Biden in Favor of Immigration Reform to Speed Up Green Cards for Indian Americans
President Joe Biden speaks in the East Room of the White House on March 18, 2021 in Washington, DC., as Vice President Kamala Harris looks on. Biden announced that his administration will have met his goal of administering 100 million COVID-19 vaccine doses in 100 days on March 19, 58 days after taking office. (Drew Angerer/Getty Images)
By ARUL LOUIS/IANS
NEW YORK – President Joe Biden wants Congress to act on immigration reform that would allow Indian American doctors and other professionals to expeditiously get their green cards, according to his spokesperson Jen Psaki.
“He believes that there should be faster processing, that our immigration system is broken at many levels,” she said at a briefing March 24.
“He is eager to for Congress to move forward with action there.”
Psaki was replying to a question about a demonstration in Washington, D.C., by Indian doctors who had been in the frontlines of the fight against the Covid-19 pandemic, asking for the elimination of country quotas for green cards that would enable them to get permanent residence status faster.
Asked about the delays in processing work authorization for spouses of those holding H1-B and L-1 visas, Psaki said: “The reason we want to push for action on immigration (legislation) on the (Capitol) Hill is to move forward with expediting the processing and doing that on several levels, including a number of the visas.
“That’s part of the reason why we think that’s such an important piece to move forward on.”
A group of Indian doctors held a demonstration outside Congress last week demanding the removal of the country quotas to expedite their green cards.
Last month, Democrats introduced a comprehensive immigration reform bill in Congress that would remove the country quotas for green cards.
While spouses of citizens are not restricted by the quotas, all other countries except Canada and Mexico are each allowed only 26,000 green cards each year and this has created a huge backlog for applicants from countries like India, while some nations do not use their full quota.

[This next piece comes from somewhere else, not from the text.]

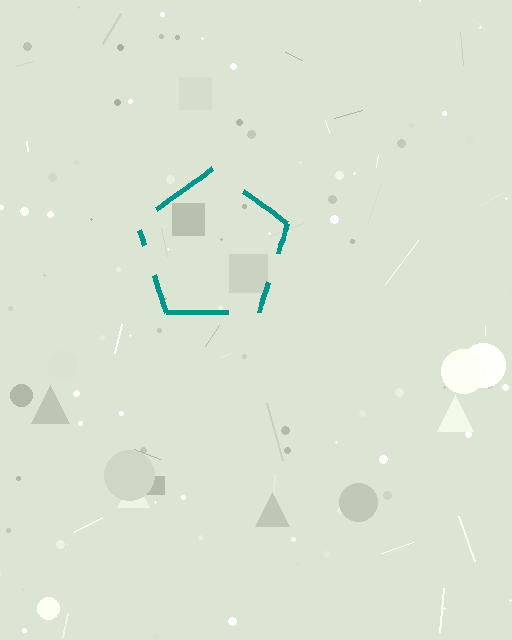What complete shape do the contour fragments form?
The contour fragments form a pentagon.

According to the State Department, Indians with advanced degrees whose immigration applications were approved in 2009 and skilled workers and professionals whose applications were okayed in 2010 are still waiting for their green cards.
Those wait times are only for those whose applications are already approved, and it could run to centuries for those in the immigration queue.
The immigration reform bill faces an uphill battle because Republicans demand that it include stringent restrictions on illegal immigration and the backing of some members of that party would be required in the Senate.
Earlier, legislative action to remove country caps failed in the last Congress because the Senate and House of Representatives versions of the bill had differences that were not reconciled in time and it lapsed.
The Senate in December 2020 and the House in 2019 had passed the separate versions of the bill.
H-1B visas are for professionals and L-1 visas are for those transferred by their companies to the U.S.
Their spouses had been allowed to work in the U.S. under regulations introduced by former President Barack Obama, but his successor Donald Trump had tried to ban work authorization for them.
In its first week in office, the Biden administration killed Trump’s effort and continued to make the spouses, most of them Indian women, eligible to get work permits.
The San Jose Mercury reported last month that the Citizenship and Immigration Service had attributed the work authorization “delays to ‘Covid-19 restrictions, an increase in filings, current postal service volume and other external factors’.”
The newspaper added that the agency said that it had redistributed workloads and staff were working extra hours to reduce the delays.